Kriz esasen yine bir televizyon dizisinden kaynaklanıyor. ‘Ayrılık’ dizisinden sonra şimdi de ‘Kurtlar Vadisi’ İsrail’i kendine özne etmiş durumda. Türk dizilerinin Arap ülkelerindeki popülaritesini düşünürsek bunu yadırgamamak gerek. İsrail aleyhtarlığının son dönemlerde ne kadar para ettiğini görmemek saflık olur. Zaten yapımcı müjdeyi de vermiş: ‘Kurtlar Vadisi Irak’tan sonra ‘Kurtlar Vadisi Filistin’ geliyormuş! Bu dizinin temasının ne olacağını görmek için uzun zaman beklememiz gerekmeyecek gibi duruyor.
Ankara’daki yetkililerin ise, İsrail kamuoyunun konuya olan hassasiyetine sempati ile bakmadıkları bir gerçek. Özel sektörün ürünü olan ve İsrail düşmanlığını – sorgusuz bir şekilde – kitlelerin önüne süren bu filmlere müdahale edemeyeceklerini söylüyorlar. Benim kuşağım Türkiye’nin yurtdışındaki imajını törpüleyen ‘Gece Yarısı Ekspresi’nin gölgesi altında büyüdü. O zamanlar Türkiye’ye reva görülen haksızlığa tepki gösterenlerin, günümüzde İsrail kamuoyundaki benzer duyarlılığı - bir nebze de olsa - anlayışla karşılamaları gerekmez mi?
Ama işte öyle olmuyor. Filistin’de yaşanan dram bunun önüne geçiyor. Bu dramın tüm sorumluluğunu İsrail’in üzerine yıkmak hem çok basit bir çıkarım hem de son derece haksız bir durum. Gazze’nin bugününden sorumlu olan Hamas’ın İsrail – Filistin barış görüşmelerini sabote eder tavrını, iki devletli çözümü kategorik bir şekilde ret etmesini, İsrail Devleti’nin -dünya hukuku tarafından tanınmasından 60 küsur sene sonra - varlığını tartışmaya açmasını, El-Fetih ile arasındaki derin ve şu ana dek onarılamayan fikir ayrılıklarını, El-Fetih militanlarını Gazze’den atarken kullandığı insan dışı yöntemleri anlamaya çalışmak, esasında çok da derin araştırmalar gerektirmiyor!

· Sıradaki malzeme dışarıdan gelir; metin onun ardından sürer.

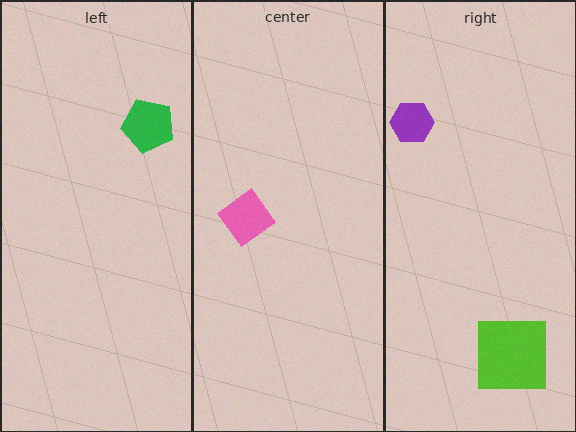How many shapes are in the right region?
2.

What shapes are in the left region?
The green pentagon.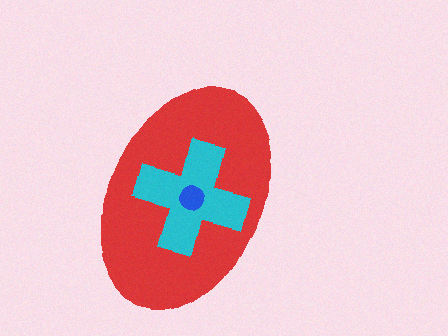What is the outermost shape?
The red ellipse.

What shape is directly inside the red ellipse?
The cyan cross.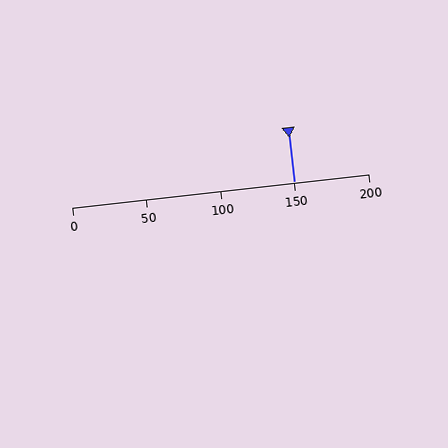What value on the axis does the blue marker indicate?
The marker indicates approximately 150.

İnsani yardım konvoyunun Gazze’ye yolculuğunun son evresinde Mısır’ın sergilediği tavır Türkiye’de ciddi yankı buldu. Ne yazık ki, çok az sayıda siyaset bilimci, tarihçi veya dış politika yazarı konuyu gerçekçi bir şekilde irdeledi. Yazılan çizilenlerin çoğu duygusal yansımalardan ibaret kaldı.
Türk kamuoyu Filistin sorunun temelini bilmiyor. Gerçi gelinen noktada bunun artık önemi de yok. Gazze’de yaşanan dramı, kendi halkını kalkan olarak kullanabilecek kadar ileri gidebilen savaş baronlarının engellemelerine rağmen, sonlandırmak gerek. Bunun için yalnız İsrail’in işbirliği yapması yeterli değil. Tüm Arap başkentlerinin de buna sıcak bakması gerekiyor. Hamas’ın radikal söylemini törpülemesi, Filistin halkının temsili konusunda yaşanan belirsizliğin giderilmesi de ayrıca sürecin olmazsa olmazı.

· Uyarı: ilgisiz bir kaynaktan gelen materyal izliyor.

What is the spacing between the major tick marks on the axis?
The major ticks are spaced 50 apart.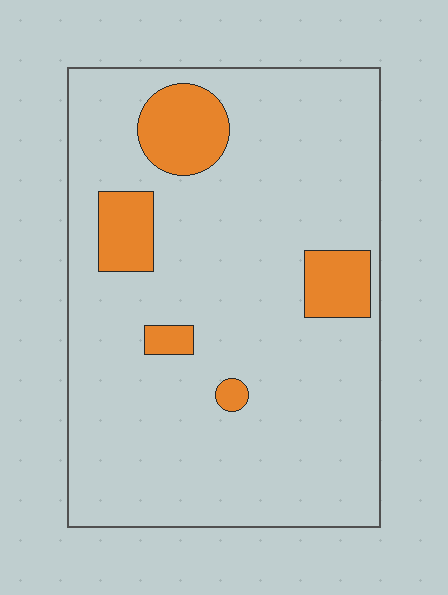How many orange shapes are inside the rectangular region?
5.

Türkiye bu konuda, bölge ile ortak sınırı olmadığı için, ciddi girişimlerde bulunabilir, barış adına etkin adımlar atabilir. Gerçi bu Arap başkentlerinin hiç hoşuna gidecek bir durum olmayacaktır. Neredeyse bir asırdır süregelen Filistin sorununun tekelini elden bırakmak ve çözümü Arap olmayan Müslüman ülkelere kaptırmak istemeyeceklerdir. Burada Türkiye’nin açmazı İsrail ile köprüleri gitgide atması ve bunun sorumluluğunu kesinlikle – en azından – paylaşmamasıdır. Böylesi bir durum, Ankara’yı İsrail nezdinde taraf yapmakta…
Gelinen noktada, gerilen ilişkilerin düzeltilmesinin yalnız Türkiye ve İsrail’e değil, tüm bölgeye istikrar getireceğinin, basit siyasi çıkarlar uğruna göz ardı edilmemesi gerekiyor.